I had the same problem as well. For every of my 10 servers I updated to 5.1 with latest patchlevel (fist to 102189 and at last to 1065491). And it made no difference if the server was connected via Etherchannel (8 of my servers) or just with just 1 cable. By the way - server are all the same: HP Proliant DL380G7 - patched with latest firmware.

It was always the same after the update: there were the messages every, I think, 5 minutes, in the events in vSphere:

"Alarm 'Network connectivity lost' on <SERVERNAME> triggered an action" followed by "Alarm 'Network connectivity lost': an SNMPtrap for entity <SERVERNAME> was sent".

First I checked all my network configuration - did not find anything.

After the first 4 updates I contacted VMWare support and they had a look on our servers and did not find anything.

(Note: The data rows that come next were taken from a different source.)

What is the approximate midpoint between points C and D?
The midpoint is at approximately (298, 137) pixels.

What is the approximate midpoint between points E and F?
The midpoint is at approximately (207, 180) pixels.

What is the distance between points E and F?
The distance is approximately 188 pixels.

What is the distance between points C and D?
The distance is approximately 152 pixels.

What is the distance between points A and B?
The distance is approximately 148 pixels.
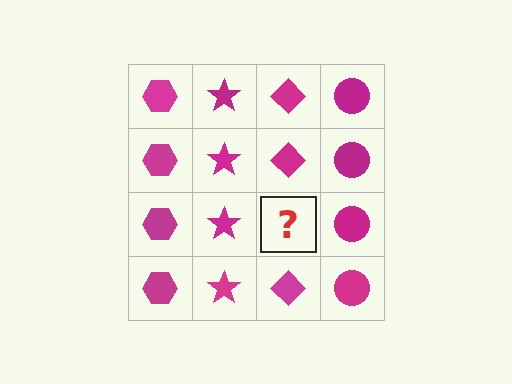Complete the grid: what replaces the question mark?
The question mark should be replaced with a magenta diamond.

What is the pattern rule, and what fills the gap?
The rule is that each column has a consistent shape. The gap should be filled with a magenta diamond.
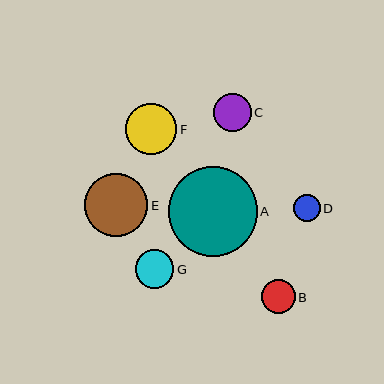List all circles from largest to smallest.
From largest to smallest: A, E, F, C, G, B, D.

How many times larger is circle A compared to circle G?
Circle A is approximately 2.3 times the size of circle G.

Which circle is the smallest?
Circle D is the smallest with a size of approximately 27 pixels.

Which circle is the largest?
Circle A is the largest with a size of approximately 89 pixels.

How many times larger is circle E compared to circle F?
Circle E is approximately 1.2 times the size of circle F.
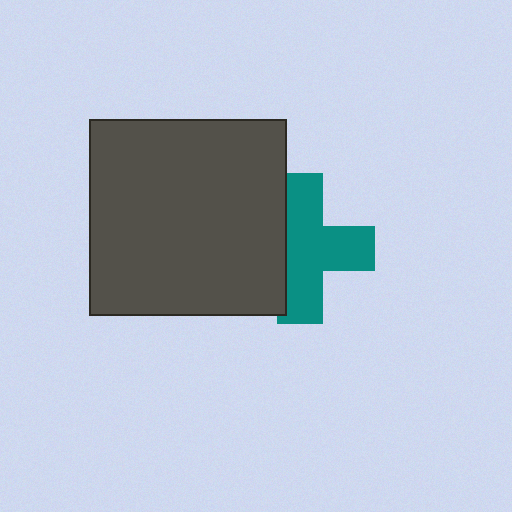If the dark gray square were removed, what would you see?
You would see the complete teal cross.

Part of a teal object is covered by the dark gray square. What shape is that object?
It is a cross.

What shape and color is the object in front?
The object in front is a dark gray square.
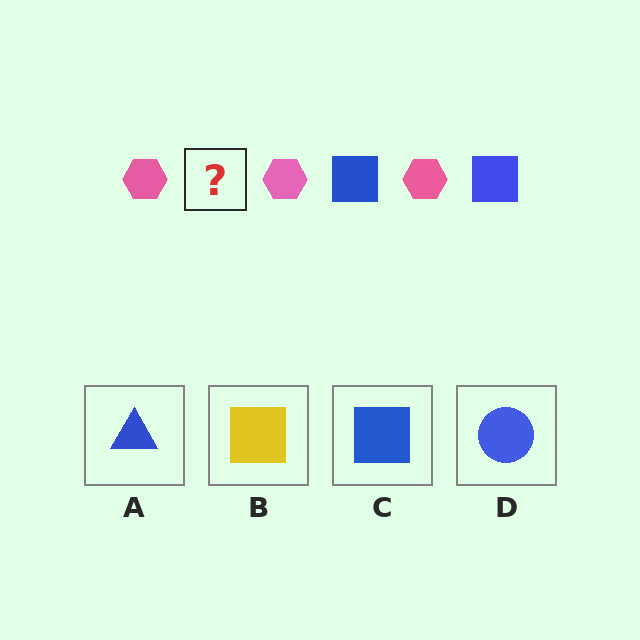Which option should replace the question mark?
Option C.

But one of the VMWare technicians restarted the "VMware VirtualCenter Server" service on the vCenter-Server and then the messages disappeared...

I repeated the procedure with the next updates - every time the messages appeared I restarted the service and the messages were not coming again.

So far for my experiences - perhaps this helps you a little bit.

Cheers!

ChristianFenebe
Contributor
Contributor

Hello ALDC,

thanks for sharing your answer.

After rebooting the vCenter Server the message didn't appeare any more.

0 Kudos
animesh41
Enthusiast
Enthusiast

Hi All,

I was getting the same issue on just one of the host in the cluster. All nics in active state, and none down, no errors on switch..

So then I just disabled the alarm on the vcenter, waited a minute and reenabled it back

..

It works fine after that ...

cheers!

VCIX-NV | VCAP 3x | AWS-SAA | TOGAF | vExpert
0 Kudos
DaneTruscott
Contributor
Contributor

Hi,

Just wanted to add, had the same issue with it happening on only one host, disabled and re-enabled the alert fixed the issue for me too.

Animesh, thanks for the tip

0 Kudos

wmware says This issue occurs if the number of active NICs is less than three. For Beacon Probing to be effective, you must have at least three active NICs. To resolve this issue, verify the network failover detection settings and ensure that Beacon Probing is used only when there are at least three active NICs configured for the vSwitch. but I'm not sure why it is?

0 Kudos
animesh41
Enthusiast
Enthusiast

Beaconing is most useful with three or more uplinks in a team because ESXi/ESX can detect failures of a single uplink. When there are only two NICs in service and one of them loses connectivity, it is unclear which NIC needs to be taken out of service because both do not receive beacons and as a result all packets sent to both uplinks. Using at least three NICs in such a team allows for n-2 failures where n is the number of NICs in the team before reaching an ambiguous situation. These uplink NICs should be in an active/active or active/standby configuration because the NICs in an Unused state do not participate in the beacon probing process.


Hope this helps : http://kb.vmware.com/selfservice/microsites/search.do?language=en_US&cmd=displayKC&externalId=100557...

VCIX-NV | VCAP 3x | AWS-SAA | TOGAF | vExpert
0 Kudos
SupportS2L
Contributor
Contributor

Same issue using vCenter/ESXi 5.1. Restarting the vCenter server fixed it.

Thanks

0 Kudos